Attorneys at the Dallas law firm Guajardo & Marks said that transportation accidents impacting Texans every day can cause both serious physical and emotional harm.

Dallas, Texas, May 15, 2018 (GLOBE NEWSWIRE) -- Vehicle accidents can cause disabling and fatal physical injuries but can also leave victims with emotional and psychological problems. Violent, traumatic accidents could leave tens of thousands of survivors in Texas with emotional scars that may take years to heal.


“Emotional and psychological effects from an accident can be just as crippling as physical injuries,” said Greg Marks, a partner in the firm of Guajardo & Marks, a personal injury law firm based in Dallas. “It’s an impact most people don’t anticipate or understand.”

Several recent accidents involving Texans could leave survivors in need of psychological help, including these two bus crashes:

  • Up to twenty people were seriously injured and one was killed in a bus crash in Alabama in March. Passengers were involved in a school band, coming home to Channelview near the Houston area from Walt Disney World. The driver was killed and about three dozen people were sent to local hospitals from the scene.
  • A Greyhound  bus crash in Fort Worth in April sent six of forty passengers, along with two other people, to local hospitals. The bus was travelling from Abilene to Dallas when the accident on I-30 occurred in the early morning.

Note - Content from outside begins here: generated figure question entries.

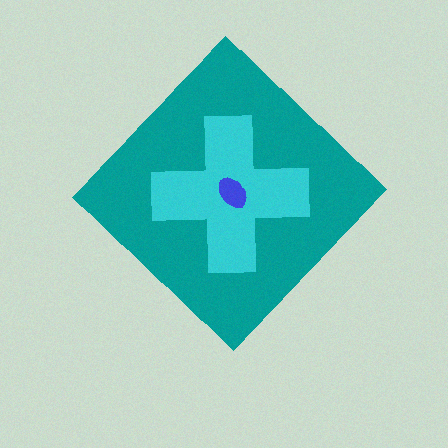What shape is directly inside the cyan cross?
The blue ellipse.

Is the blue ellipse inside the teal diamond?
Yes.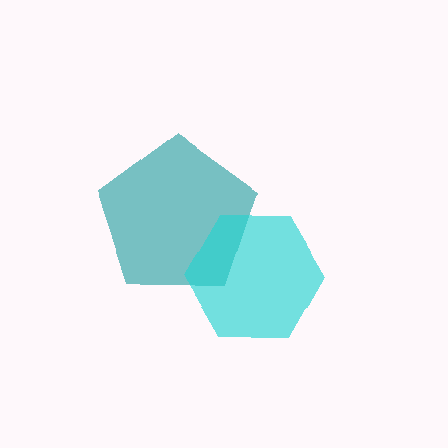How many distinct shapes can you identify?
There are 2 distinct shapes: a teal pentagon, a cyan hexagon.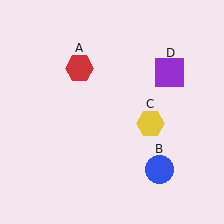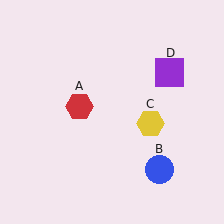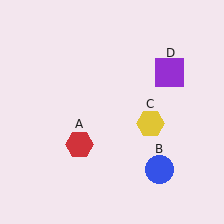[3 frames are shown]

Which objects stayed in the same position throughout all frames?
Blue circle (object B) and yellow hexagon (object C) and purple square (object D) remained stationary.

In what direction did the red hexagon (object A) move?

If you survived a violent vehicle accident, there’s a good chance you may suffer long-term emotional and psychological effects. Post-Traumatic Stress Disorder (PTSD) is a condition popularly associated with those surviving combat, but it can also affect those who have gone through a traumatic vehicle collision, an assault or workplace confrontations.

A vehicle accident may take only a few moments, but victims could relive it countless times, for years to come. The person may suffer flashbacks, nightmares and anxiety attacks soon after the accident or months or years afterward. The condition may become so debilitating that the person’s relationships could be affected and employment could be lost.

Motor vehicle accidents are the traumatic event most commonly experienced by men in the U.S. (25%) and the second most common experienced by women (13%), according to the Department of Veterans Affairs (VA). Studies of the general population have found that about 9% of vehicle accident survivors develop PTSD.

There were 265,076 people injured in vehicle accidents in Texas in 2016, according to the state Department of Transportation, so there could be at least 24,000 people coping with PTSD due to these crashes. They may also be suffering from depression, anxiety and fear of driving.

“Just because an injury can’t be shown on an X-ray, CT scan or MRI doesn’t mean it doesn’t exist. Many of our clients have suffered serious emotional harm because of the trauma they’ve endured. It’s not something to be taken lightly,” Marks said.